My own schooling was somewhat messed around by family issues plus school bullying. I repeated a year level that I should have passed with good marks due to stress/anxiety. I did get into uni, didn't complete the degree because it took me a year or so to realise that, as much as I was enjoying the studies, I didn't want the desk job they'd lead in to. The TAFE ceramics degree I ended up in years later was much more suited to me.
In the end, "highest educational attainment" is pretty dodgy as a measure of someone's actual level of ability. It's a pity it's so often used as a reference point. Hoping that Younger will grow up with the self confidence to know her own worth, regardless of how others measure her.
17-08-2019 03:47 PM
A probably-productive phonecall with one of Younger's Vice Principles yesterday. She's happy to quietly reccommend to her subject choice advisors that she be allowed to choose subjects that "keep her engaged", which is close enough in edu-jargon to choosing self care subjects.
17-08-2019 04:09 PM - edited 17-08-2019 04:10 PM
That is good news @Smc
Always good when school can be understanding of the bigger picture and supportive of processes like that. Trust it works out in Daughters favour.
20-08-2019 05:39 PM
@Smc thinking of you and family. Trust everything is as well as it can be.
20-08-2019 06:06 PM - edited 20-08-2019 08:03 PM
@Determined, middling at the moment.
Older Daughter was in ER last night again, saying she had severe back pain. An x-ray has already been done and shows nothing wrong, but that was an ambulance in, and lots of very strong pain relief. As with many of her "physical" ailments, we suspect the source is in the mind, but doctors do what they've been trained to do and try to deal with the body. Not their fault... psychology is a whole separate degree, and a complex one at that. She's also still not in a good space otherwise.
We had an appointment with a "second opinion" independant psych of Centrelink's choosing yesterday, and had our usual psych appointment today.

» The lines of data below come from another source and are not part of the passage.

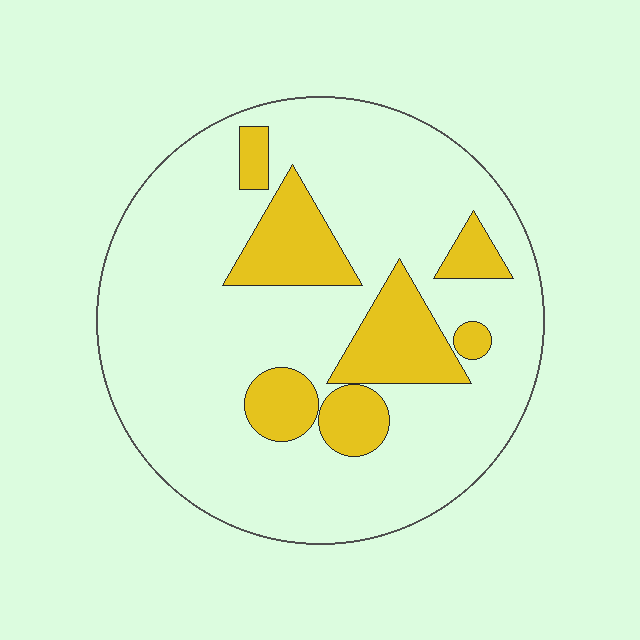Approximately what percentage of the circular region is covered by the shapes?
Approximately 20%.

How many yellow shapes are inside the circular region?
7.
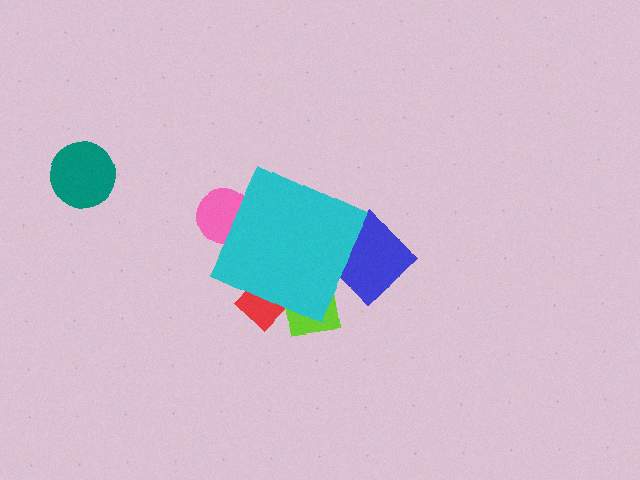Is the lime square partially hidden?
Yes, the lime square is partially hidden behind the cyan diamond.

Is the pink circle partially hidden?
Yes, the pink circle is partially hidden behind the cyan diamond.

The feedback we're getting suggests Hubby being granted DSP is more likely than not, but will wait and see. (They're very cagey about feedback. Which is fair enough.)
The "second opinion" appointment was down in the big city, so we deliberately planned on taking a "long way around" going home, to turn the trip back into a relaxing outing. It was very enjoyable. Nice lunch together, pretty scenery and interesting towns with second hand shops to fossick in, both op shops and antiqueries. (And I think we were restrained and sensible enough with our purchases. )
Even the phonecall from Older Daughter re. back pain didn't really overwhelm the sense of enjoyment. Good, and weird at the same time. I know if it had been anyone else in our family reporting the same problems, we'd be seriously concerned instead of "Ah yeah... again.". Keep really really hoping she can recover. She's got everything in place to be able to have a very good life. Friends, family, stable home, skills and interests... all derailed by her MI. I hope "one day" she really surprises us in the right ways.